08/02/2026
🚨 EXTREME Kyphoscoliosis Case | Adult Post-Tumor Deformity 🦴🧠🔥
(33-year-old patient)
Some spine deformity cases are beyond “difficult” — they are truly once-in-a-career challenges.
This patient had a history of infantile spinal tumor (ganglioneuroblastoma) and multiple prior spine surgeries with instrumentation.
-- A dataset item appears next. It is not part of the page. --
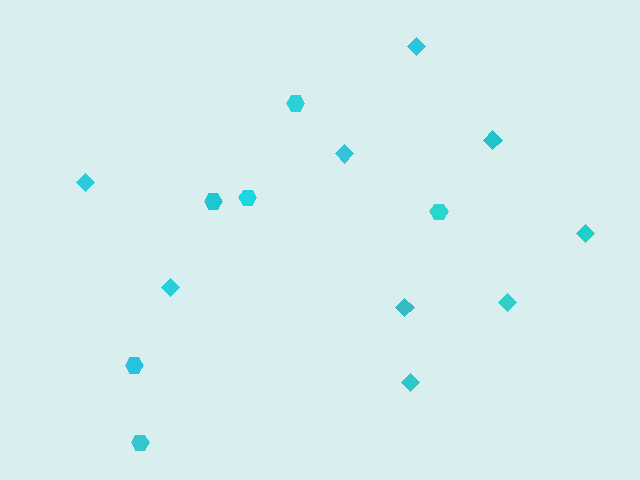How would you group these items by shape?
There are 2 groups: one group of hexagons (6) and one group of diamonds (9).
Years later, he developed a massive progressive deformity with neurological decline and respiratory compromise.
📌 Pre-op deformity:
➡️ Thoracic scoliosis: 125°
➡️ Lumbar scoliosis: 80°
➡️ Thoracic kyphosis: 150°
➡️ Spinal cord myelomalacia
➡️ Progressive spastic paraparesis + neurogenic bladder
➡️ Walking only with crutches
🛠️ Treatment plan: staged surgery (2 steps)
🔹 Stage 1:
✔️ removal of old implants
✔️ posterior release T2–L3
✔️ pedicle screws + internal distraction
🔹 Stage 2:
✔️ multiple PCO osteotomies
✔️ VCR at T6–T7
✔️ anterior fusion T5–T8
✔️ all done via posterior-only approach
✔️ continuous neuromonitoring (IONM)
⚠️ Intraoperative challenge
During expandable cage placement at T6–T7 we observed a major neuromonitoring signal drop, partially recovering after immediate corrective measures.
📉 Neurology outcome
Unfortunately, postop neurological status worsened:
➡️ ASIA D → ASIA B (motor loss, preserved sensation)
But with intensive rehab, recovery started.
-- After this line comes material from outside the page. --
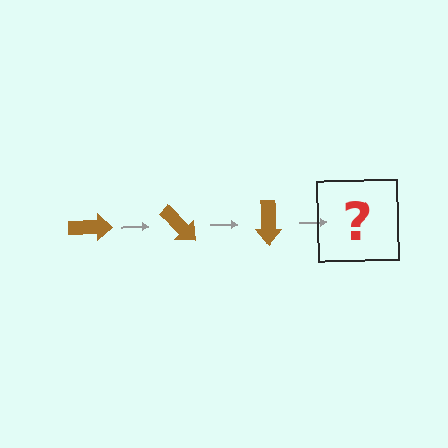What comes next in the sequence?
The next element should be a brown arrow rotated 135 degrees clockwise.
📈 After 2 months of rehabilitation:
➡️ improved to ASIA C
➡️ regained ability to stand and walk with assistance
📏 Radiographic correction & height gain
✅ Kyphosis: 150° → 100°
✅ Scoliosis: 80° → 25°
✅ +13 cm height
✅ improved respiratory & cardiovascular function
✅ fusion achieved, no implant complications
💡 Message
Even in extreme post-tumor deformities, staged correction can offer real functional improvement — but the neurological risk is always present. Neuromonitoring + planning + rehab are crucial.